Simon stations himself in the center as a makeshift barrier.
“You keep your fucking hands off me,” I snarl, pointing a finger at Jack’s face.
His face is drawn in confusion—hurt, and every single person under this roof falls for it. It’s the same pathetic look he’s given me ever since I realized he’s a parasite. Why he still wants to be friends after all these years is something I’ll never figure out.
Beside that sick fuck, I look normal.
Ever since middle school, he’s been right there. He transferred midway through the year, and I made the mistake of offering him my good pencil when his broke during a quiz. My second mistake came from letting him borrow my gym shorts a couple weeks later when another kid from our class poured their drink all over his gear.
The third? Letting him sit at our lunch table when he asked, after weeks of being alone.
From there, we became attached at the hip. We were an unstoppable trio: me, Mitchell, and Jack.

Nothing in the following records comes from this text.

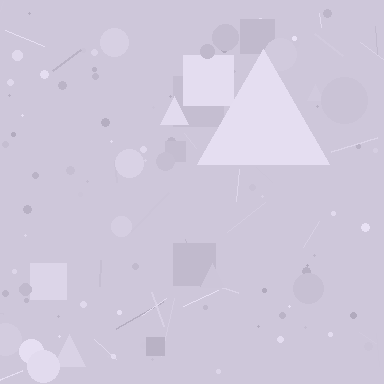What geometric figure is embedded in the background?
A triangle is embedded in the background.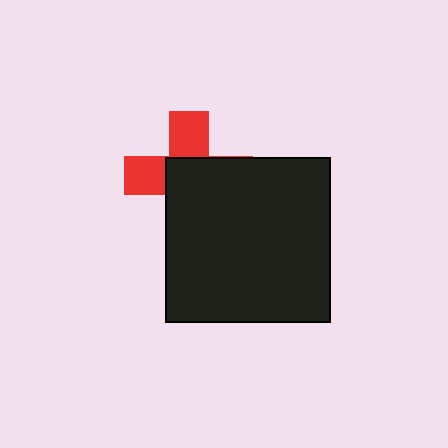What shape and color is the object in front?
The object in front is a black square.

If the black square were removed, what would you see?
You would see the complete red cross.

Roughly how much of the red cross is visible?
A small part of it is visible (roughly 41%).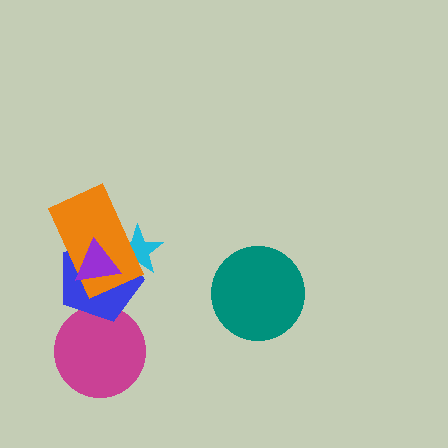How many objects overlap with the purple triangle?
2 objects overlap with the purple triangle.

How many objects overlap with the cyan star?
2 objects overlap with the cyan star.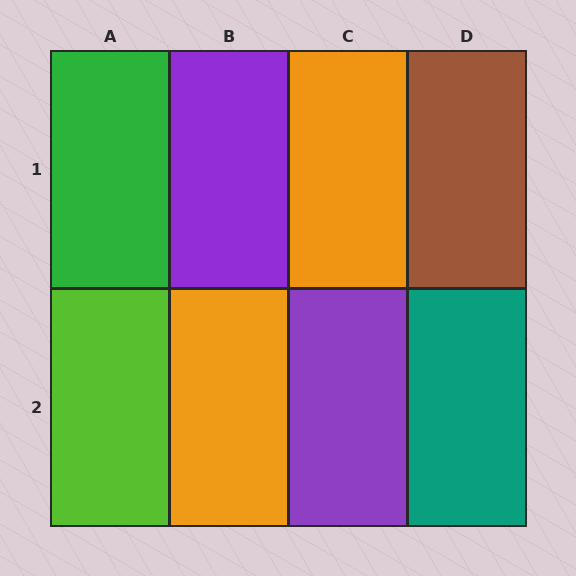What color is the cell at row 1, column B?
Purple.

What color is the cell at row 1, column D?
Brown.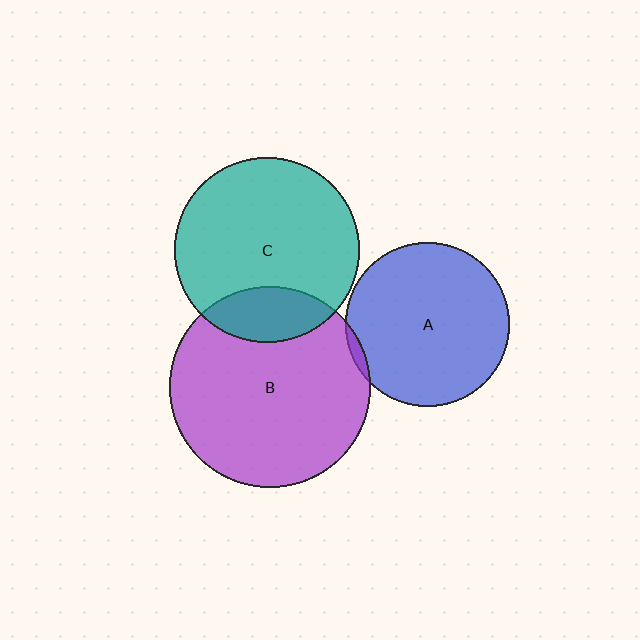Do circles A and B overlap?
Yes.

We knew how to read each other on the ice, stirred the same shit, and had the same interests.
Even when his dad transferred to coach another team a state away, he stuck around and boarded at the same high school.
Then I stopped being a stupid sixteen-year-old and had a more developed frontal lobe to recognize what he was doing. All the times he only invited me to do things and left Mitchell out, the lies he’d tell about Mitchell and girls showing any hint of interest in me, scaring them off, trying to twist my head about how Sabrina has it out for me, and convincing Mitchell to hate me for a few months.

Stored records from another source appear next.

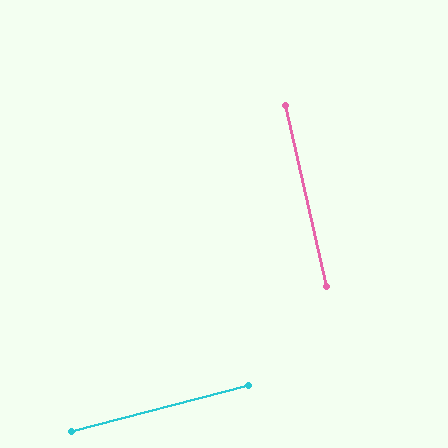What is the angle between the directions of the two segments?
Approximately 89 degrees.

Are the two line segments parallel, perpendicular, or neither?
Perpendicular — they meet at approximately 89°.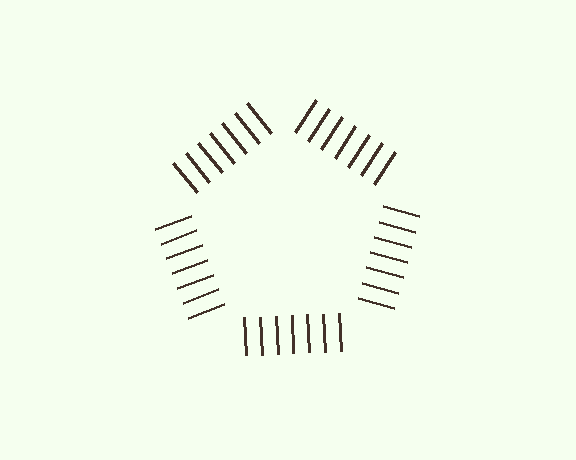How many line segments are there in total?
35 — 7 along each of the 5 edges.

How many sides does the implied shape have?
5 sides — the line-ends trace a pentagon.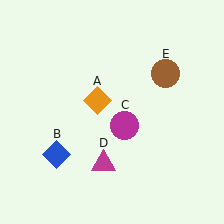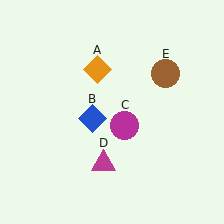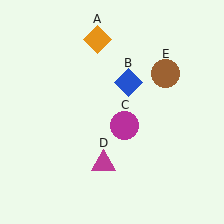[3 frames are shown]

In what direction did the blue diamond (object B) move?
The blue diamond (object B) moved up and to the right.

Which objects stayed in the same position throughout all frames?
Magenta circle (object C) and magenta triangle (object D) and brown circle (object E) remained stationary.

It took me a while to see it and realize he was suffocating me. Jack was everywhere I looked. Except I didn’t realize until it was too late, and I lost my parents because of him.
Mitchell and I started getting into a certain band, and so would Jack. I signed up for advanced chem, next thing I know, he went from barely passing the subject to attending the same class. I dated one of the cheerleaders, then he was dating a girl from the same friend group. I started frequenting a lunch spot on the other side of town, and suddenly I couldn’t stop bumping into him there.
He wouldn’t fuck off no matter how many times I told him to.
I thought I could shake him off when I went to college and cut ties with my parents after what he did, but the rat walked into my first class. The two blissful years I managed to be free of him playing in LA were far too short-lived because, fast-forward to the start of this year, his dad offered me a spot too good to refuse. I’d have been an idiot to say no.
The only downside is Jack.
I’m ashamed that I was stupid enough to believe he might have grown out of his obsession with me because he kept his distance for a couple years. Turns out I was wrong, and I’m a fucking idiot for falling for his antics all over again.
Jack has the audacity to scoff as if he’s a clueless, innocent little gem. “How long are you going to keep being shitty about this, man? I was just looking out for you.”